Just recently I’ve felt like I’ve moved out of survival and learning mode, and into a mentality where I feel like I can create. So here l am, 4 months into my Global Citizen Year experience, I’ve been thinking about what I might write about for quite a while. What is worth the, what I see is slightly egotistical, expression of my experience so far. 
So what I’ll do is first share 5 things I’ve learned during this seemingly endless but simultaneously impossible fast moving experience
1. I don’t want to be the stereotypical gringo. In fact, I’ve come to disdain them.  I find experiencing the way the old white people disconnect with their surroundings and not in the slightest way attempt to adapt is disgusting. I hate their hiking gear in a fully paved city. I hate their obnoxious accents, which without reason are always the loudest voices in the room. I hate the way they think they must be accommodated by those who speak Spanish by refusing to learn their language. I also really don’t like their method of modern day colonization, gentrification. They see Cuenca, a colonial city, cheap for Gringo prices, and decide to buy up property, which in turn raises prices. Currently, Cuenca is the most expensive city in Ecuador. These people make me so embarrassed of my appearance and nationality. 

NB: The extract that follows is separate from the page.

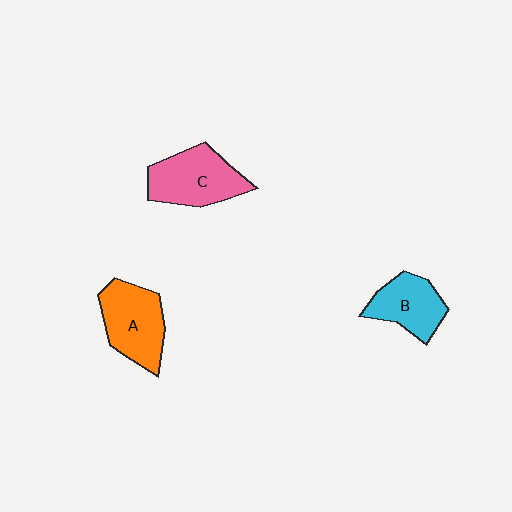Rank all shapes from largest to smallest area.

2. I’m really not that close to my extended family. Here, there is an incredibly admirable connection to family. And occasionally I have difficulty fully immersing myself because I’m really not used to it. Perhaps it’s just the time of year, but I’ve found it quite intense. For example, we had a huge family reunion, for Christmas, and the next week we had another. These reunions last for entire days and the entire time is high energy connection activities, mostly games or conversations. I love my family here, don’t get me wrong. But I  didn’t realize how intense this would all be for me. The next days I would always want to retreat to my room and have some time to myself cause I was so spent interacting. 

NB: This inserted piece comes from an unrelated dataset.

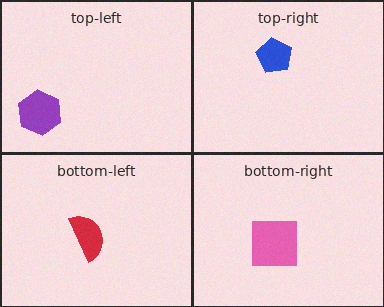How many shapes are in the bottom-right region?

3. I’m very independent, more than the cultural norms here permit. This first became apparent to me when I started spending more time with Ecuadorian families and realized that people don’t move out of their family home until they get married. And they continue to be treated like an adolescent. And here I am in an entirely different country without my parents at 18. I’m also more used to everyone in the family home doing their own thing, each of us independently enjoying ourselves as we please. But here people spend much more time together. I think spending time alone here sometimes seems a bit weird and I occasionally feel uncomfortable about this urge of mine. 
4. I really don’t think I can be embarrassed anymore. Here, I’ve done and said the most embarrassing things. I sang Irreplaceable by Beyoncé on a microphone in front of this whole family while we were playing a game called Yo Me Llamo, where one pretends to be a famous person and sings like them. Learning a language you also say the most embarrassing things on accident. For example, I said “Estoy embarazada”, thinking this word was a cognate and meant embarrassed. The meaning of embarazada in spanish, however, is pregnant, and made for a hilarious mix up. When I was younger, everything made me embarrassed, I over thought and was anxious about just about everything. Now, I realize that very little in life needs to be taken that seriously. Therefore I have acquired an inability to do so. 
5. The best meals are usually the ones that give you stomach infections. Enough said.